Berani Ketawa ala Jakarta
gambar: dari netizen, twitter, google image, @bukik, @ReneCC |
Tidak ada yang dapat memprediksi, tidak akan pernah terduga apa, bagaimana dan kapan sebuah peristiwa (akan) terjadi.
Siang, 14 Januari 2016, Jakarta kedatangan
tamu tak dikenal yang secara sangat
tidak sopan dan manusiawi menampar keras kami, tuan rumah kota ini dan memberi
kami makan siang dengan menu senjata dan darah. Jakarta, diserang aksi teror!

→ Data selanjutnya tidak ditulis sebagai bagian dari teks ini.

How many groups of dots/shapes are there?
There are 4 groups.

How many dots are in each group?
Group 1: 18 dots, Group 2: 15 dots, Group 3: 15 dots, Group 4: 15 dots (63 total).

Namun, secara mengejutkan pula, kami
memberi mereka, si tamu-tamu kurang ajar ini, respon balik yang memojokkan
kepengecutan mereka. Secara bersamaan dan serentak, hati kami melawan, tidak
rela rumah kediaman kami, kota kami, didatangi orang asing yang merampas
kedamaian dan ketenangan hati. Ah, terlalu sopan kalau kita menyebut mereka tamu.
Mari kita sebut mereka maling! Siang-siang maling! Maling nyawa.
Hati kami makin satu dengan kesadaran
penuh bahwa nyawa lepas nyawa, kepala lepas kepala, nama lepas nama, pribadi
lepas pribadi, yang menjadi satu keluarga di Jakarta ini, membutuhkan rantai
dukungan untuk mematahkan segala bentuk ketakutan yang si maling nyawa sebarkan.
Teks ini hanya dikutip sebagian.